Aktualności
[REPREZENTACJA KOBIET] Agata Tarczyńska: Kamień spadł mi z serca
Zawodniczka VfL Wolfsburg ostatni raz strzeliła gola w barwach reprezentacji w towarzyskim meczu z Węgrami w lutym 2015 roku, wygranym przez Polki 7:2. Później była pomijana przy powołaniach przez poprzedniego selekcjonera Wojciecha Basiuka. Wróciła do gry z orzełkiem na piersi, gdy drużynę objął Miłosz Stępiński. Nie udało jej się jednak trafić do siatki ani w listopadowym meczu z Białorusią, ani w pierwszym występie w Gold City Women's Cup przeciwko Kosowu.
W niedzielę pojawiła się na boisku w drugiej połowie i dwukrotnie wpisała się na listę strzelczyń. – Kamień spadł mi z serca. Potrzebowałam tych bramek, teraz będzie mi na pewno o wiele lżej. Mocno przeżywałam powrót do kadry – nie ukrywa Agata Tarczyńska.

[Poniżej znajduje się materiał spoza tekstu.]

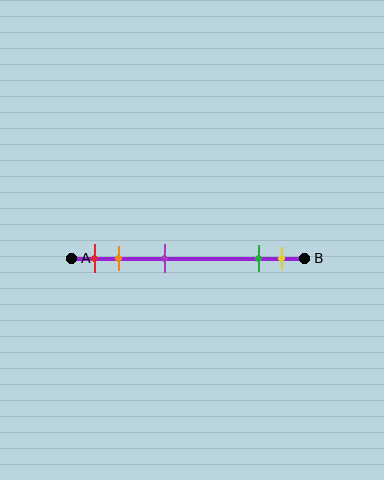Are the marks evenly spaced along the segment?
No, the marks are not evenly spaced.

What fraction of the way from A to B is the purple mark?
The purple mark is approximately 40% (0.4) of the way from A to B.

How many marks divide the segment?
There are 5 marks dividing the segment.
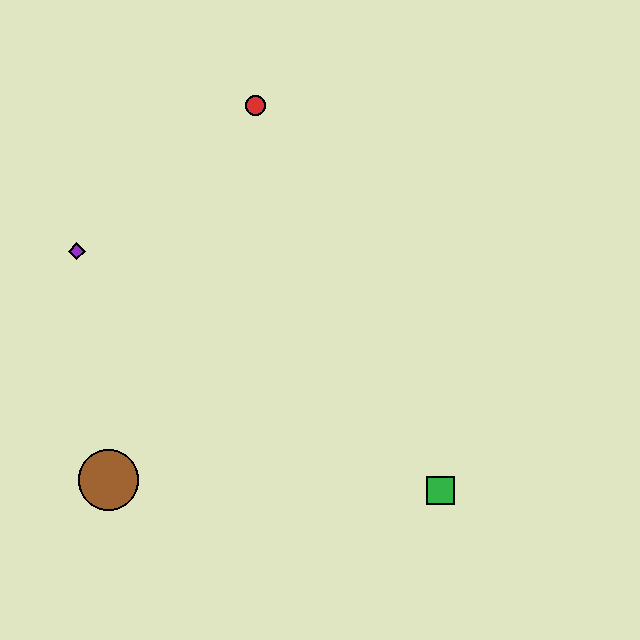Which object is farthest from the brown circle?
The red circle is farthest from the brown circle.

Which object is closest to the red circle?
The purple diamond is closest to the red circle.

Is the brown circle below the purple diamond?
Yes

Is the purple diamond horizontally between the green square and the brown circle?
No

– Przed meczem z nią rozmawiałem i powiedziałem jej, że czas, żeby znów strzeliła gole dla reprezentacji. Pokazała sportową złość oraz jakość. Poza tym udowodniła, że jak ktoś umie grać w piłkę, to sobie poradzi na każdej pozycji – mówi trener Miłosz Stępiński. Tarczyńska zagrała na prawej stronie, a nie na swojej nominalnej pozycji, czyli w ataku.
Późniejsze nagranie wykazało jednak, że drugi gol dla Polek nie powinien zostać uznany. Piłka po uderzeniu Tarczyńskiej trafiła w boczną siatkę w taki sposób, że wydawałoby się, jakby wyleciała z siatki. W przyrodzie jednak nic nie ginie, bo pod koniec spotkania nasze reprezentantki zdobyły prawidłową bramkę, ale sędzia odgwizdała pozycję spaloną Anny Sznyrowskiej.

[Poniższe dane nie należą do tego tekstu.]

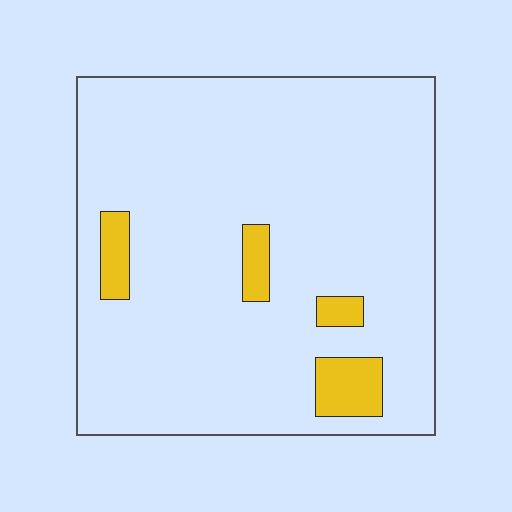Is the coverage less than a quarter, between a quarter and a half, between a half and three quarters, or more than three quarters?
Less than a quarter.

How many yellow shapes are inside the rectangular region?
4.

>>> ZOBACZ BRAMKI Z MECZU KOBIET POLSKA – RUMUNIA <<<
– Tak naprawdę wynik był dla nas sprawą drugorzędną. Dowodem na to jest fakt, że na drugą połowę przy pełnej kontroli gry zrobiłem pięć zmian. Tak zapowiadałem wcześniej dziewczynom. Cieszy mnie to, że dwa razy dogoniliśmy wynik. Trener Rumunek po meczu powiedział, że dawno nie grał przeciwko tak dobrze zorganizowanej drużynie. Mówił również, że jemu bardzo zależało na wyniku, dlatego do 85. minuty grał podstawową jedenastką – komentuje selekcjoner.
– Można mieć niedosyt, mogliśmy ten mecz wygrać. Rumunki oddały dwa celne strzały w całym spotkaniu, po których padły dwa gole. I to nie po jakichś wypracowanych akcjach. Niestety przy drugiej bramce nasza zawodniczka się poślizgnęła, przeciwniczka przejęła piłkę i wykorzystała sytuację sam na sam. My też nie wypracowaliśmy sobie wielu sytuacji, ale dobrze radziliśmy sobie z wyprowadzaniem piłki. Był spokój, konsekwencja, waleczność – chwali swoje podopieczne Stępiński.
>>> GALERIA ZDJĘĆ Z MECZU POLSKA – RUMUNIA <<<
We wtorek o godzinie 13:30 czasu polskiego biało-czerwone zmierzą się z gospodyniami. Jeśli wygrają, odniosą zwycięstwo w całym turnieju. – Wiem, że większość trenerów na moim miejscu postawiłaby na sprawdzony skład i przywiozła puchar. Dla mnie to nie jest najważniejsze. Chciałem, żeby każda zawodniczka mogła się przede wszystkim pokazać w tych trzech meczach. Na spotkanie z Turcją wybiegnie zupełnie inna jedenastka niż przeciwko Rumunii i wierzę, że ona również sprosta zadaniu – kończy trener Polek.